Fenton smiled as he climbed off the couch, “Thanks. I’ll clean this up right away.”

“Good. I can’t promise that anything you leave won’t be put in the betting pool.”

“Is it poker night?” Fenton asked as he packed his equipment into his duffel bag. 

“We’re playing blackjack,” Mrs. Crackshell-Cabrera confirmed with an anticipatory gleam in her eyes. “I’m gonna take Maribel for everything she’s got.”

“I can’t wait to hear all about it!” Fenton said cheerfully, slinging his duffel bag over one shoulder and giving his mother a kiss on the forehead. “I’ll give you a call tomorrow,  _ Mamá!” _

“Fenton,” his mother said seriously. When he turned back her expression was very briefly clouded with concern before becoming apathetic once more. “Throw out those busted cylinder heads I’ve got by the door on your way out, would you?”

“Sure thing!” Fenton replied, his smile overly wide and tight at the edges. 

The moment he left the living room, Mrs. Crackshell-Cabrera shook her head in exasperation.  _ “Tonto.  _ Never could hide a thing.” 

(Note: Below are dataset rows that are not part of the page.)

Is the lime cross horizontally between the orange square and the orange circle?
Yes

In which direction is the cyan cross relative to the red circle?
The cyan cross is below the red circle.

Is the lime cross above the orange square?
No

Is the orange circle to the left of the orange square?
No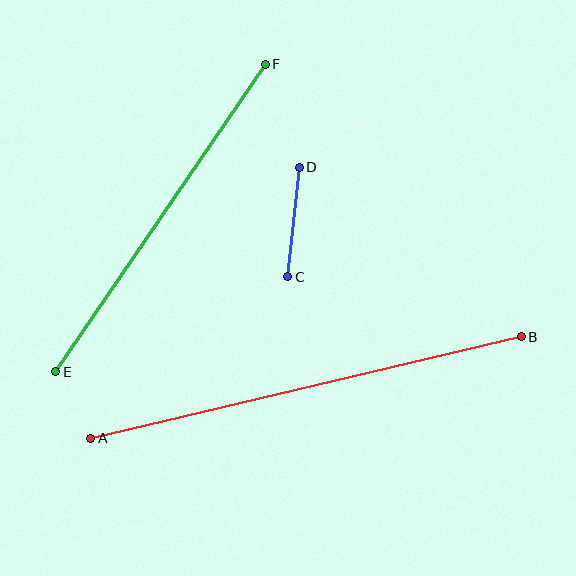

She could only hope that Gyro would sort him out.

 

$$$$$$$$$

 

The elevator doors opened to Fenton with a hiss, revealing a quiet, darkened laboratory. Illuminated only by the the light outside the massive porthole looking into the depths of Duckburg Bay, it cast haunting shadows across familiar surfaces. 

Fenton trudged in, lugging his duffel bag that had only seemed to become progressively heavier the longer he carried it. It was a bit of a struggle to find his worktable, but since Scrooge enforced a strict lights-out policy with the exception of the most crucial projects, Fenton would just have to muddle in the dark.

He eventually found his station when he counted nine instead of ten of his diecast James Pond car figurines, the last in the set hidden beneath a pile of old files. He retrieved the drone from his duffel bag and set it on the table, attempting not to disrupt the precarious piles of papers and blueprints and...a half eaten grilled cheese?  

Grimacing, Fenton picked up the plate by the very edges and walked it over to the incinerator. He couldn’t even remember the last time he’d  _ eaten  _ a grilled cheese. 

After incinerating the sandwich, plate and all, Fenton cast on more look around the lab before he headed home to his small apartment so he could stew over his dilemma for a couple more hours before bed. All was quiet, the lab’s azure pall that never failed to unnerve Fenton making shadows deep and dark. He made to head for the elevators when he noticed a sliver of brightness from under the door to the storage room. 

Warily, with the fear he would find Beagle Boys or spies at the forefront of his mind, Fenton headed to the other side of the room, stopping briefly at the table bearing their pieces of scrap metal and retrieved a long pipe from the jumble. On silent feet he crept closer and closer to the door, the pipe gripped tightly in his hands. Carefully he reached forward with one hand and slowly opened the door, craning his head around to look through the opening. 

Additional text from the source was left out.